We do know those things in S5A (therefore N&E doesn't defeat R in S5A), but we don't know their analogues, i.e. what prevents drug XX from defeating R in S5A. Obviously whether Sam or you lucked out is irrelevant. So I answer again, Y is the specific, relevant difference. If any of your scenarios included an antidote or mutation whose evidence was on par with that of drug XX, where you can test positive for the antidote before testing positive for drug XX, then drug XX wouldn't defeat R in that scenario.
It may be that taking extensive cognitive tests is a proper analogue for learning Y. A naturalist who is ignorant of Y (and believes the probability thesis minus the 'inscrutable' disjunct) could indeed have a defeater for R. But this reply is too general - any objection to the EAAN could be substituted for Y so that the argument applies only to people who are sufficiently naive.
Your updated scenarios all involve defeaters for R, though S7A gets one only if the "later...is low" sentence refers to P(R) given all that you know.
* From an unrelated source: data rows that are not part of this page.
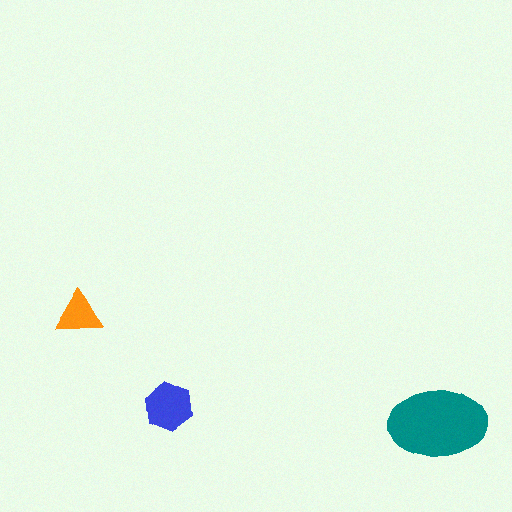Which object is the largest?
The teal ellipse.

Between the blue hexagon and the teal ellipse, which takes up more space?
The teal ellipse.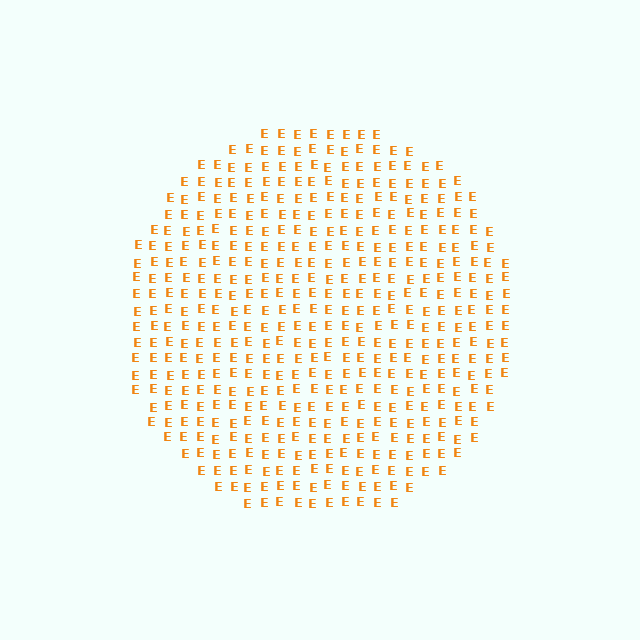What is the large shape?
The large shape is a circle.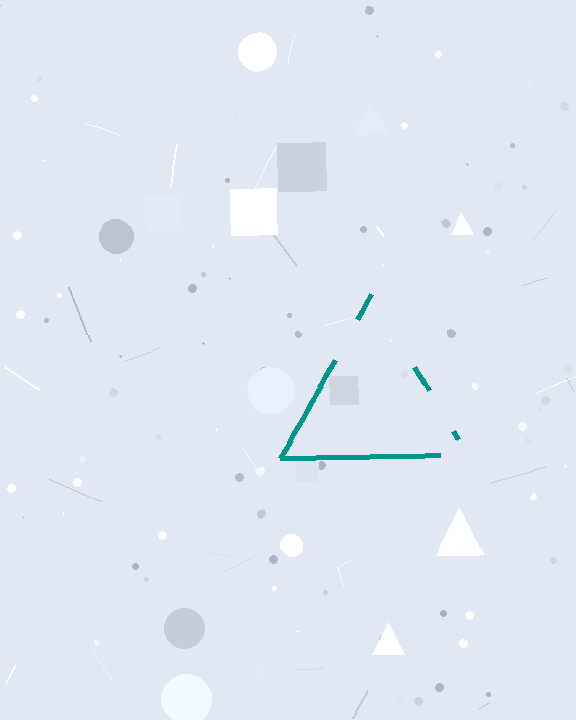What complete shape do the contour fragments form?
The contour fragments form a triangle.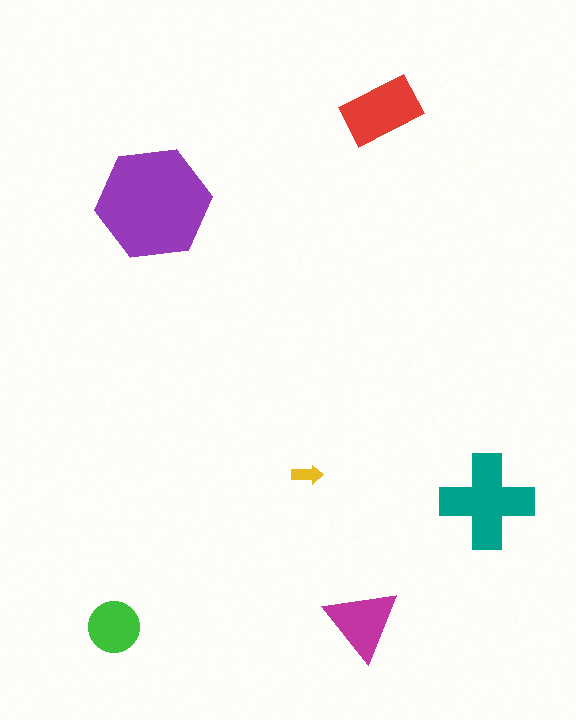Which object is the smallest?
The yellow arrow.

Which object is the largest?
The purple hexagon.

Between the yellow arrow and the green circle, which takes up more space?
The green circle.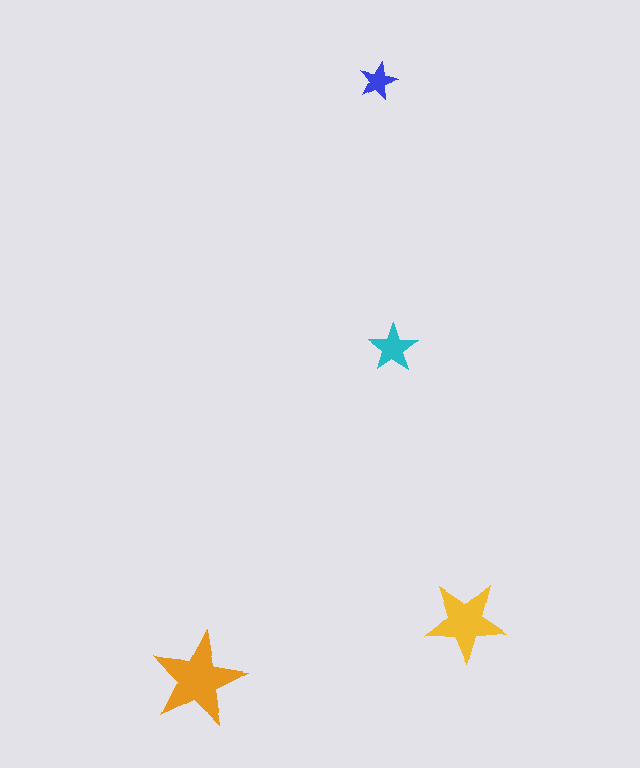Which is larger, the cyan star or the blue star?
The cyan one.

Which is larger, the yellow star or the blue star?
The yellow one.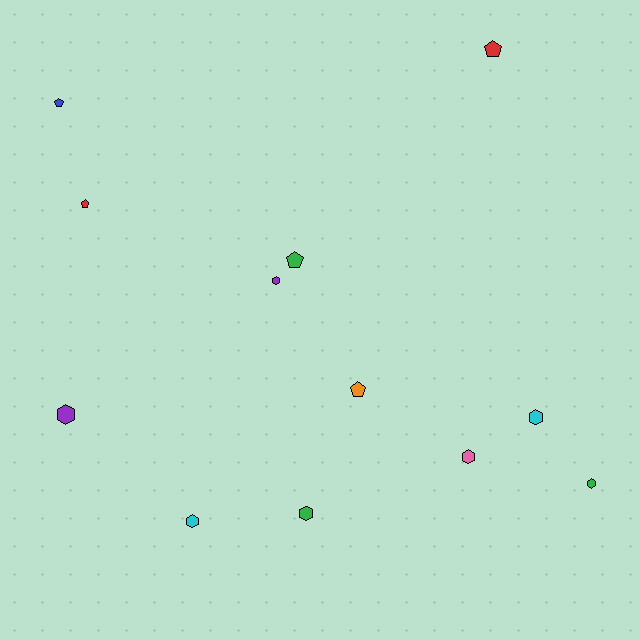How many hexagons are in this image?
There are 7 hexagons.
In that case our protagonist would rightly reject R; but it is not like admitting the probability thesis, which refers to P(R) given just N&E.
Quote: Quote: Originally Posted by afunugsamongus If the effect of [X] on [R] is inscrutable, then [X] is equally liable to increase or to decrease the odds of [R]. Lacking any reason to suppose any effect at all, we leave the odds where they were. Remember the scenario though: the likelihood of the reliability destroying effects is genuinely inscrutable to you to the point where the probability of drug XX affecting the surgeon being high is no less justified than the probability being low. Again I ask, in these circumstances would you want this surgeon to operate on you? Would you really have no defeater for the surgeon's cognitive reliability here?
I only need my surgeon to meet some (fairly high) minimum level of reliability, above which his improved cognition yields diminishing returns. So I'd prefer an ordinary surgeon with a presumably high chance of meeting this requirement, to an XX-drugged surgeon, with a lower chance of meeting the minimum due to a wider range of reliability levels. This is not to say that the one surgeon has more 'cognitive reliability', translated as likelihood of tracking reality, than the other, although he is more 'reliable' in the sense that I ought to rely on him.